Bioinformatics Advance Access originally published online on April 4, 2006
Bioinformatics 2006 22(12):1540-1542; doi:10.1093/bioinformatics/btl117
| ||||||||||||||||||||||||||||||||||||||||||||||||||||||||||||||||||||||||||
Pvclust: an R package for assessing the uncertainty in hierarchical clustering
1 Department of Mathematical and Computing Sciences, Tokyo Institute of Technology 2-12-1 Ookayama, Meguro-ku, Tokyo 152-8552, Japan
2 Ef-prime, Inc. 2-17-5 Nihonbashi-Kayabacho, Chuo-ku, Tokyo 103-0025, Japan
*To whom correspondence should be addressed.
| ABSTRACT |
|---|
|
|
|---|
Summary: Pvclust is an add-on package for a statistical software R to assess the uncertainty in hierarchical cluster analysis. Pvclust can be used easily for general statistical problems, such as DNA microarray analysis, to perform the bootstrap analysis of clustering, which has been popular in phylogenetic analysis. Pvclust calculates probability values (p-values) for each cluster using bootstrap resampling techniques. Two types of p-values are available: approximately unbiased (AU) p-value and bootstrap probability (BP) value. Multiscale bootstrap resampling is used for the calculation of AU p-value, which has superiority in bias over BP value calculated by the ordinary bootstrap resampling. In addition the computation time can be enormously decreased with parallel computing option.
Availability: The program is freely distributed under GNU General Public License (GPL) and can directly be installed from CRAN (http://cran.r-project.org/), the official R package archive. The instruction and program source code are available at http://www.is.titech.ac.jp/~shimo/prog/pvclust
Contact: ryota.suzuki{at}is.titech.ac.jp
Cluster analysis is a statistical method which aims to classify several objects into some groups (clusters) according to similarities between them.
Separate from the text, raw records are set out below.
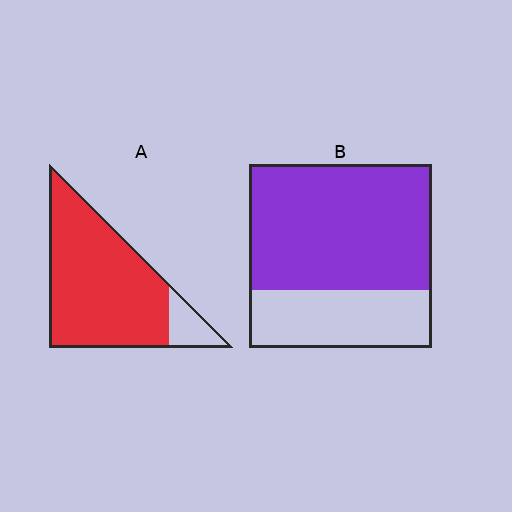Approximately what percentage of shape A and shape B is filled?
A is approximately 90% and B is approximately 70%.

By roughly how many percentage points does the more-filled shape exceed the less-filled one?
By roughly 20 percentage points (A over B).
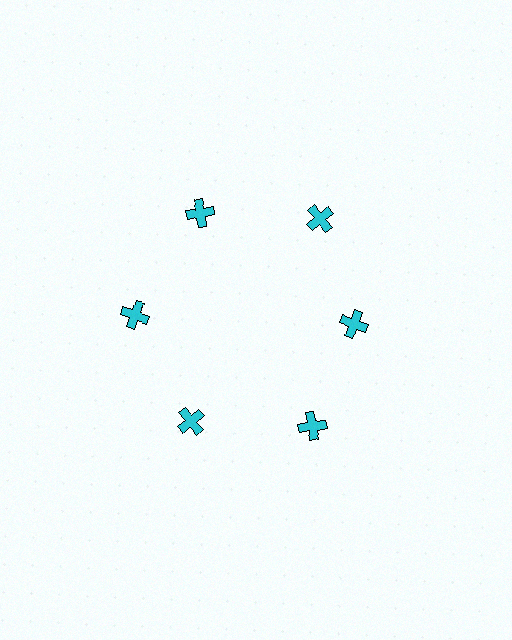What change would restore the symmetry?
The symmetry would be restored by moving it outward, back onto the ring so that all 6 crosses sit at equal angles and equal distance from the center.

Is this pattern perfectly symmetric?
No. The 6 cyan crosses are arranged in a ring, but one element near the 3 o'clock position is pulled inward toward the center, breaking the 6-fold rotational symmetry.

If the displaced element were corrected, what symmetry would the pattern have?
It would have 6-fold rotational symmetry — the pattern would map onto itself every 60 degrees.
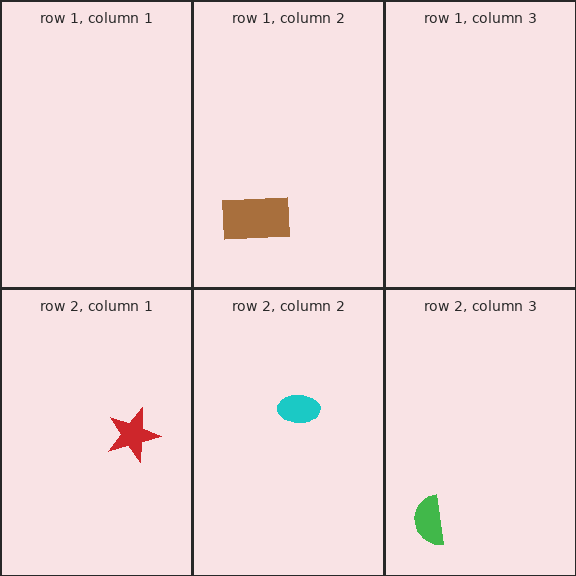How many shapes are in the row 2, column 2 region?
1.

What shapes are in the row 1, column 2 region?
The brown rectangle.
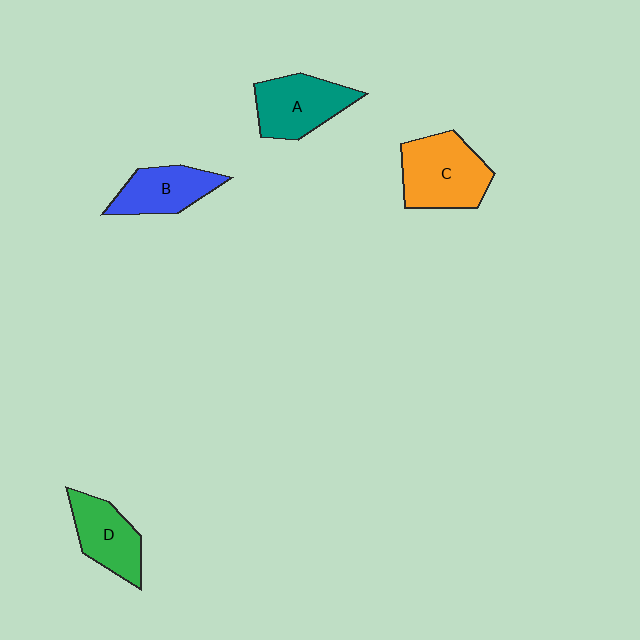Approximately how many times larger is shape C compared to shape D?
Approximately 1.4 times.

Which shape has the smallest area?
Shape B (blue).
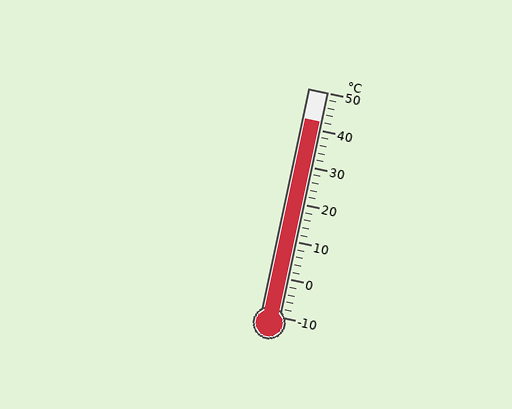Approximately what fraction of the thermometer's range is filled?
The thermometer is filled to approximately 85% of its range.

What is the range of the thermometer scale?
The thermometer scale ranges from -10°C to 50°C.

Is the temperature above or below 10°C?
The temperature is above 10°C.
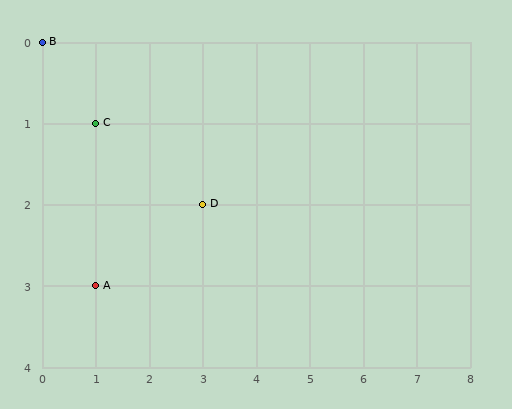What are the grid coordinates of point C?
Point C is at grid coordinates (1, 1).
While it has been widely used in many applications such as DNA microarray analysis, the uncertainty of results caused by sampling error of data has not generally been evaluated in practice. Pvclust is an implementation of bootstrap analysis on a statistical software R to assess the uncertainty in hierarchical cluster analysis.
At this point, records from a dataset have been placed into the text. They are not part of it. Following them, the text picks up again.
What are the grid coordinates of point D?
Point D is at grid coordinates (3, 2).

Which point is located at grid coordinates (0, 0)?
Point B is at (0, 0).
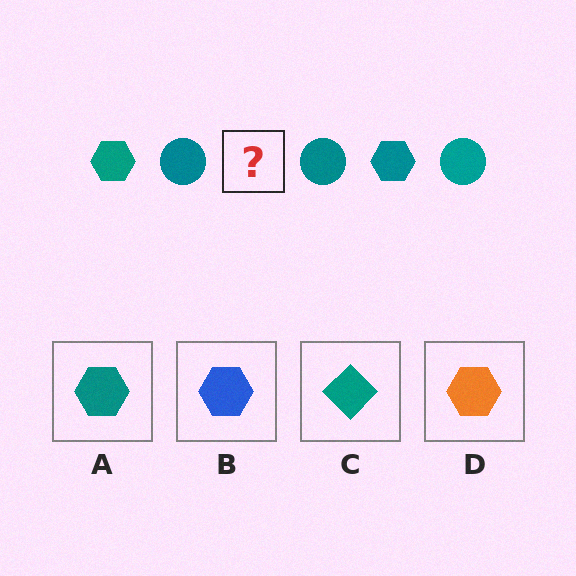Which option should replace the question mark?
Option A.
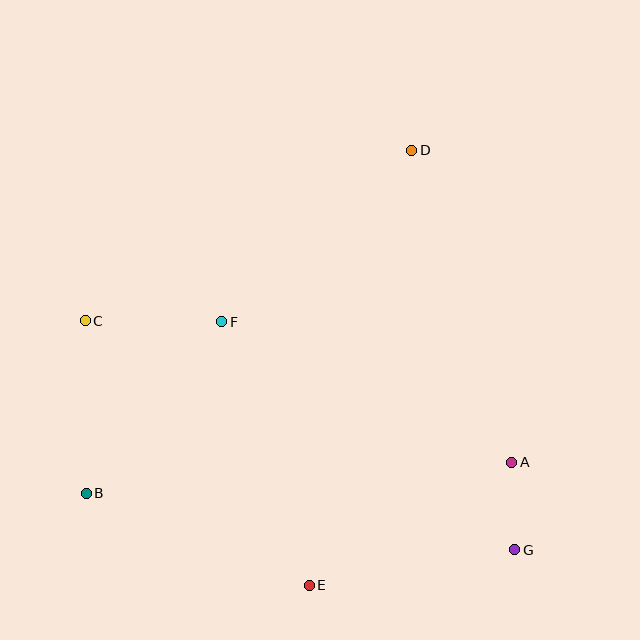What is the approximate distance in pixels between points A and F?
The distance between A and F is approximately 322 pixels.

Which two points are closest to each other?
Points A and G are closest to each other.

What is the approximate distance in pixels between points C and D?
The distance between C and D is approximately 368 pixels.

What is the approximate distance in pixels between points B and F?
The distance between B and F is approximately 219 pixels.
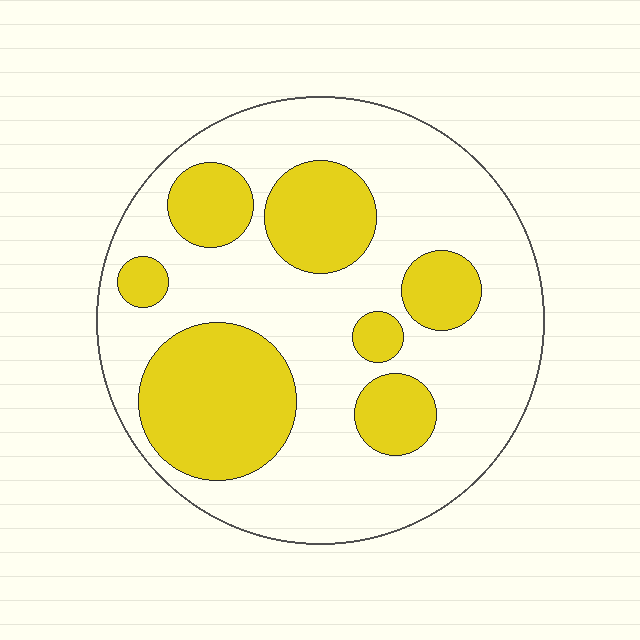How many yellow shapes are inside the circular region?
7.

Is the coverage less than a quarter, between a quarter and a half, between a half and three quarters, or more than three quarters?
Between a quarter and a half.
The importance of uncertainty assessment has been well-recognized in phylogenetic analysis. It is a special form of hierarchical clustering for inferring the history of evolution as a dendrogram. Thousands of bootstrap samples are generated by randomly sampling elements of the data, and bootstrap replicates of the dendrogram are obtained by repeatedly applying the cluster analysis to them (Efron, 1979; Felsenstein, 1985). The bootstrap probability (BP) value of a cluster is the frequency that it appears in the bootstrap replicates. The multiscale bootstrap resampling was developed recently (Efron et al., 1996; Shimodaira, 2002, 2004) for calculating approximately unbiased (AU) probability values (p-values) as implemented in a software CONSEL (Shimodaira and Hasegawa, 2001).
Although these bootstrap-based approaches are applicable to broad range of statistical problems, their usage have been limited since implementations of these methods are focused only on phylogenetic analysis. Pvclust is designed for general hierarchical clustering problems, so users can easily obtain bootstrap-based p-values for their own dataset and preferred clustering method. (Suzuki and Shimodaira, 2004).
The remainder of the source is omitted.